The question still remains; why were the Egyptians willing to give their riches to the Israelites? Ramban (Nachmanides) suggests that the gold and silver that the Egyptians gave to the Israelites represented atonement, admission of guilt, and a request for pardon. Thus in requesting and accepting Egyptian “gifts”, Ramban believed that perhaps the Israelites were also expressing their readiness to forgive their oppressors.
I disagree with Ramban. If the Egyptians gave gifts requesting forgiveness for enslaving the Israelites for 436 years, the remaining generations of Israelites could not accept and grant forgiveness to the Egyptians. In Judaism, one may only be forgiven by the individual who has been wronged and no one else may forgive on that individual’s behalf. The surviving Israelites had no right and no ability to forgive the Egyptians on behalf of the entire people that had been enslaved including those that had died, thus if the gifts represented atonement, the living Israelites would not have been permitted to accept and thereby forgive.
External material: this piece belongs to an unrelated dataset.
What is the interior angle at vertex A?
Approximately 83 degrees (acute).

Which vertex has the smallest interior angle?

In the mid 300s BCE, Gaviha ben Pasisa argued that what the Israelites had taken was neither gift nor stolen property but rather reparations for the 436 years of slave labor, the suffering and the unpaid wages.
In 1951 the Israeli government debated the question of whether or not to seek “reparations” from the Germans. The Nazis had murdered six million Jew, destroyed Jewish owned businesses, and properties worth millions of dollars, used slave labor, and left hundreds of thousands sick, homeless and orphaned. Ben Gurion argued that although the losses could never fully be repaid, the State of Israel was justified in seeking $1.5 billion from Germany as “material reparations”. Although those that had been murdered could never be recompensed, the heirs should receive payment for the material. The Herut party objecting saying that the acceptance of payment would represent the “ultimate abomination” of those that had been murdered by the Nazis. In 1952 the Knesset voted (61-50) to accept reparations.
The “reparations” from Germany to the Jewish people after the Shoah are parallel to the “gifts” of silver and gold that the Israelites took from the Egyptians. Is it possible to separate reparations for the material from the brutal cruelty? Can reparations ever be made for the suffering? A price cannot be placed on a life, or on six million lives, or the lives of an entire nation for 436 years of slavery. It may be possible to make reparations for the “material”. The Israelites had every right to accept the gifts of gold and silver just as Jews have every right to accept the money from the Germans, but true reparations can never be made.